Sicarius

Kleine Elfen

Im Rahmen des Bildungsurlaubs haben wir nicht nur längere Texte geschrieben. Es war auch die Aufgabe sogenannte Elfchen zu jedem Thema zu verfassen. Ein Elfchen ist, wie Wikipedia es vorzüglich beschreibt, „ein kurzes Gedicht mit einer vorgegebenen Form”. Besagte Form sind 11 Wörter (deswegen “Elfchen”) aufgeteilt auf fünf Zeilen. Erst eins, dann zwei, dann drei, dann vier und – quasi als abschließenden Höhepunkt – nochmal eins. Theoretisch hat jede Zeile auch noch eine eigene Bedeutung, aber darauf haben wir nicht wirklich geachtet. Finde ich sowieso immer ein wenig bescheuert wie viele Regeln es im kreativen Bereich mitunter gibt.

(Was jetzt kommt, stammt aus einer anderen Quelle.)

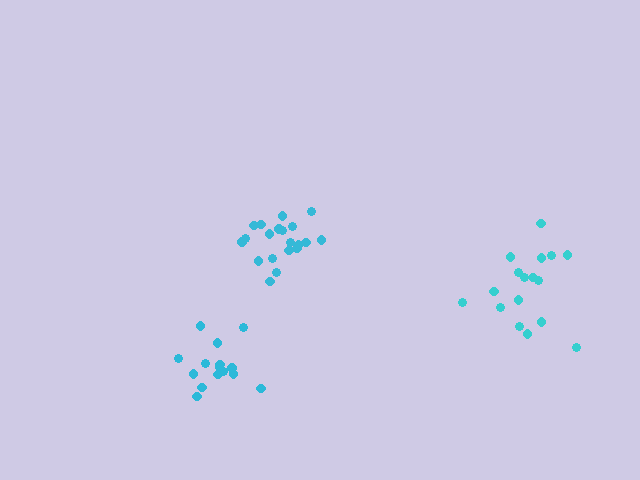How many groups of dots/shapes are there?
There are 3 groups.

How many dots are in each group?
Group 1: 15 dots, Group 2: 17 dots, Group 3: 20 dots (52 total).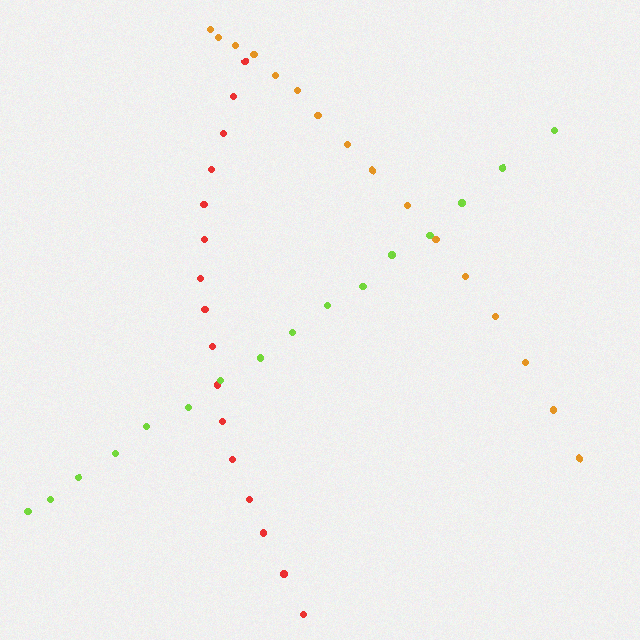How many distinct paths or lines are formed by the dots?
There are 3 distinct paths.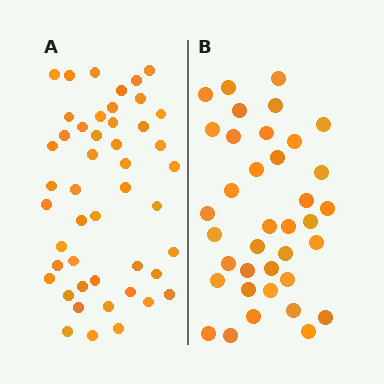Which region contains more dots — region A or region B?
Region A (the left region) has more dots.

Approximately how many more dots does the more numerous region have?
Region A has roughly 10 or so more dots than region B.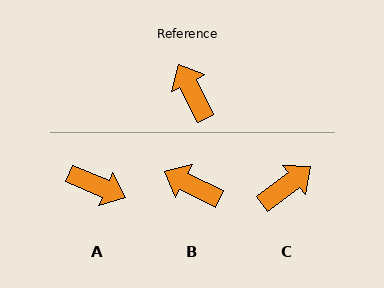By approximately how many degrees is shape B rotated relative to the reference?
Approximately 36 degrees counter-clockwise.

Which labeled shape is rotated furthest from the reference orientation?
A, about 140 degrees away.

Hier also meine Elfchen in der Reihenfolge ihrer Entstehung:

Thema: Ein Sonntag in meiner Familie

Sonntag
Gelebte Tradition
Bibliothek und Großeltern
Ich freue mich darauf
Kindheit

Thema: Mein Leben

Reflexion
Eine Erinnerungslücke
Zurückdenken ist schwierig
Ich bin irgendwie enttäuscht
Traurigkeit

Thema: Meine 1. Liebe

Liebe
Totale Überraschung
Aus dem Nichts
Den ewigen Partner gefunden
Schicksalshaft

Thema: Meine größte Ressource

Lysanda
Augen geöffnet
Neue Perspektiven aufgezeigt
Auf meinem Weg begleiten
Liebe

Thema: Der Bildungsurlaub

Bildungsurlaub
Lehrreiche Woche
Neue Erfahrungen gemacht
Und das Leben wiederentdeckt
Zufrieden

Es klingt wie ein absolutes Klischee. Wie eine einfache, unkomplizierte und unverfängliche Antwort auf die Frage. Aber manchmal sind es nun mal die vermeintlich einfachen Dinge, die die größten Auswirkungen haben können. Es ist der berühmte Flügelschlag des japanischen Schmetterlings, der in Europa zu Überschwemmungen führt. Und für mich und mein Leben ist die Tatsache schlicht und einfach, dass Lysanda die größte Ressource für mich war und ist. Sie ist die Antwort auf die Frage, welche Menschen mich gestärkt haben. Sie ist diejenige, die mich am meisten geprägt hat und es jeden Tag weiter tut.

Das ist logischerweise eine große Last, die ich ihr da aufbürde. Doch ohne sie wäre ich nicht der Mann, der ich heute bin. Keine Phrase, keine Übertreibung – nur die harten Fakten. Sie ist da an meinen Tiefpunkten. Sie steht mir bei. Sie hört mir zu. Sie ist mit Rat und Tat an meiner Seite. Und sie hilft mir immer mich weiter zu entwickeln. Mich selbst zu finden. Sie reicht mir auf meinem Weg ins Ungewisse die Hand und begleitet mich.

Als ich aus dem Elternhaus nach 29 Jahren auszog, war ich auf der einen Seite hoffnungsvoll und gespannt, was jetzt mit mir passiert. Gleichzeitig war ich aber nun auch völlig allein und auf mich gestellt in einer fremden, neuen Umgebung. Das war entsprechend ein willkommener Nährboden für meine Selbstzweifel, meine Depressionen und meinen grundsätzlich negativen Ausblick auf den Rest meines Lebens zu dieser Zeit.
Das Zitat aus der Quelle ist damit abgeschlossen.